Аксенов всю жизнь считал Сталина губителем своей семьи и себя самого. Но, с другой стороны, разве трудно предположить, что не будь диктатора, мы бы лишились и писателя? Был бы Аксенов-врач, Аксенов-художник, Аксенов-музыкант, наконец. А вот был бы яркий прозаик XX века?
Впрочем, история не знает сослагательных наклонений, а литературе - особенно русской - знакомы парадоксы. Более того, нередко они и делают ее хорошей, большой, настоящей. Такой, как аксеновская.
Но о писательстве говорить не приходилось, хотя Василий и думал об этом. Пока же полем выражения любви к миру служило всё что угодно. К примеру - русская печь.
Пришло время белить печку.
- А зачем - белить? - спросили Галя, Саша и Вася. - К чему добавлять в интерьер слепое пятно? Лучше украсить его фреской. Ну, то есть расцветить…

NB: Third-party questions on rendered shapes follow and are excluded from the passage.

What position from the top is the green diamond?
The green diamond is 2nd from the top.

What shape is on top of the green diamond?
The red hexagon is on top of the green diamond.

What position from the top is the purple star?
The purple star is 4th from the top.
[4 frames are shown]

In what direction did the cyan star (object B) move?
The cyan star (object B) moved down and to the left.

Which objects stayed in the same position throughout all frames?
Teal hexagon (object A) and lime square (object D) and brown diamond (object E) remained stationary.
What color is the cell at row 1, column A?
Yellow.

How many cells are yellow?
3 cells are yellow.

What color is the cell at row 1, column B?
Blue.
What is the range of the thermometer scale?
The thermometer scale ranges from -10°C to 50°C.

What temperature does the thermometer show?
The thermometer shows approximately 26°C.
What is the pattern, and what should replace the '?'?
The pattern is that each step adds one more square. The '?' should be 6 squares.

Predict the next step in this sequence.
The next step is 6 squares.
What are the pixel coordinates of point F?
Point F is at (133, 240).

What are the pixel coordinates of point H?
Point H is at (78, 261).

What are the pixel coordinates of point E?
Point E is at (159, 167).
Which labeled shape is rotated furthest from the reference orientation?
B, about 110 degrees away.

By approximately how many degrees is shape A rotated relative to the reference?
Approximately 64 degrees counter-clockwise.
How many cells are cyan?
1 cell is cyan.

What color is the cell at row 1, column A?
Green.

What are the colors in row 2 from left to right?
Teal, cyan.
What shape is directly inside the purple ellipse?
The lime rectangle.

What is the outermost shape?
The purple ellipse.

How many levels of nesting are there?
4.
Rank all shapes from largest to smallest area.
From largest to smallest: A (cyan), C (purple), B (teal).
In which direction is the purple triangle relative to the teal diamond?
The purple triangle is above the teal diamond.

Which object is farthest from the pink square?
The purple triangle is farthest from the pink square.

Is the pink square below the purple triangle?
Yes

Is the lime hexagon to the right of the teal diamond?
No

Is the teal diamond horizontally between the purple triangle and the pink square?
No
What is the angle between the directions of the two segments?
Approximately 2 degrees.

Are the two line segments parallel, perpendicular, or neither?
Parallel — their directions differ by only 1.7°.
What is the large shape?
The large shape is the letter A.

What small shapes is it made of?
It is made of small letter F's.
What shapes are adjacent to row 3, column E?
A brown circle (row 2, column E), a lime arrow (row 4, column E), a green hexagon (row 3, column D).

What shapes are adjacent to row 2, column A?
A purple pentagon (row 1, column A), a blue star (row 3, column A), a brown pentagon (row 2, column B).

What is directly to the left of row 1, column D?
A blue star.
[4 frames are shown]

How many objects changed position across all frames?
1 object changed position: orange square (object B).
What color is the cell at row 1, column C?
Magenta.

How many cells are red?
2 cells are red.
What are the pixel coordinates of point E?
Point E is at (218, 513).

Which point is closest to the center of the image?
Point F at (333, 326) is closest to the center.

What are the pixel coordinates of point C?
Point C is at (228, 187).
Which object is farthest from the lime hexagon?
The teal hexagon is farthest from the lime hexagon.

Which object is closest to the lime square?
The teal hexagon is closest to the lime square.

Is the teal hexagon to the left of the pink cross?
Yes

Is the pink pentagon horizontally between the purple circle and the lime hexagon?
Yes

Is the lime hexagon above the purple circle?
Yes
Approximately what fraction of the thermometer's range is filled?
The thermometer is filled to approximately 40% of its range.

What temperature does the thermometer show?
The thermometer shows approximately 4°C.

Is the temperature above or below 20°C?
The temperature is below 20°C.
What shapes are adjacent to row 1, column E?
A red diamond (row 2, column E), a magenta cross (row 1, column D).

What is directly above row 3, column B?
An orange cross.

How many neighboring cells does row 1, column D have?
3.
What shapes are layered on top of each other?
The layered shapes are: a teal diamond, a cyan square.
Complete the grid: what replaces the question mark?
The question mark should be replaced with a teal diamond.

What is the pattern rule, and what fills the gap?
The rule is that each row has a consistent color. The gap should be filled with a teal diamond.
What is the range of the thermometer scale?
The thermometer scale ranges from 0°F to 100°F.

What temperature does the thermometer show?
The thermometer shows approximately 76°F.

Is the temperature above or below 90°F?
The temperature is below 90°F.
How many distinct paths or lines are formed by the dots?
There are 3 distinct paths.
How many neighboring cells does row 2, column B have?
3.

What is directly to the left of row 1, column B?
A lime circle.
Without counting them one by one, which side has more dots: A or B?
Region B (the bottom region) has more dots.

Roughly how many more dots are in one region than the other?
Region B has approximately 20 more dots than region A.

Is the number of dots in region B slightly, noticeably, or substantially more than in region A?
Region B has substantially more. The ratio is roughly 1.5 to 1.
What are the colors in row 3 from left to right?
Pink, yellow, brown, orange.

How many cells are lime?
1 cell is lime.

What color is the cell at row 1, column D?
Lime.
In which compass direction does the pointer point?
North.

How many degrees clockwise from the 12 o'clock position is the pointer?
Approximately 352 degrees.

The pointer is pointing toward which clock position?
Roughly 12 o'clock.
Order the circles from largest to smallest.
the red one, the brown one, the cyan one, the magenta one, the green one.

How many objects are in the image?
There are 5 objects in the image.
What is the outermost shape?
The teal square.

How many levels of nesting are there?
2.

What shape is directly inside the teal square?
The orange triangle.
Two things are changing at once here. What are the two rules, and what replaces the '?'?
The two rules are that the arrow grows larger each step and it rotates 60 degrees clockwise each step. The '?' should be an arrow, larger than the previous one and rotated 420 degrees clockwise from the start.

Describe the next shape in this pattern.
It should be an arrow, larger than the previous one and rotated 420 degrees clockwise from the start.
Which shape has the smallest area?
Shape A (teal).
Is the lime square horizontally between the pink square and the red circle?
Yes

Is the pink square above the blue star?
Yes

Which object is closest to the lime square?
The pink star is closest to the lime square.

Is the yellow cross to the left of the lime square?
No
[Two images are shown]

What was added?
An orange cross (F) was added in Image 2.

- Валяйте, - ответили им. - Всё одно замазывать. А кто рисовать-то будет?
- Вася!
- Ну, малюй, Вася!..
И на русской печке появилась… Америка.
Наискось взмыли небоскребы, над ними - солнце, сбоку - ковбой, ловящий светило лассо. Племянники отпали в восторге.
Василий сильно повлиял на их вкусы. Можно сказать - изменил их совершенно. Провел от Лермонтова - через Серебряный век - к современности. Он часами сидел в центральной библиотеке - одном из редких мест, где была доступна более или менее актуальная западная литература. И прежде всего - американская. Его впечатляла мощь страны, пришедшей на помощь СССР, и он хотел узнать о ней как можно больше. Джаз уже играл в его душе, но там оставалось еще очень много места…
И вот - американская поэзия. Сборник, составленный Михаилом Зенкевичем - поэтом-акмеистом и переводчиком Иваном Кашкиным. Василий переписывал стихи в тетрадку и тащил домой. А там - в свою тетрадку - их переписывала Галя. А то, собираясь вместе, они вслух читали что-то вот такое:
Звуки ночи Гарлема капают в тишину.
Последнее пианино закрыто.
Последняя виктрола сыграла джаз-бой-блюз.
Последний младенец уснул.
И ночь пришла
Тихая,
Как сердца удары.
А я один мечусь в темноте
Усталый, как эта ночь.
Душа моя пуста, как молчанье.
Пуста огромной больной пустотой.
Желаньем страстным кого-то…
Чего-то…
И я всё мечусь в темноте,
Пока новый рассвет, тусклый и бледный,
Не упадет туманом молочным
В колодцы дворов…
Как ни крути, но и здесь был джаз - пусть в исполнении не оркестра Гленна Миллера, а поэта Ленгстона Хьюза.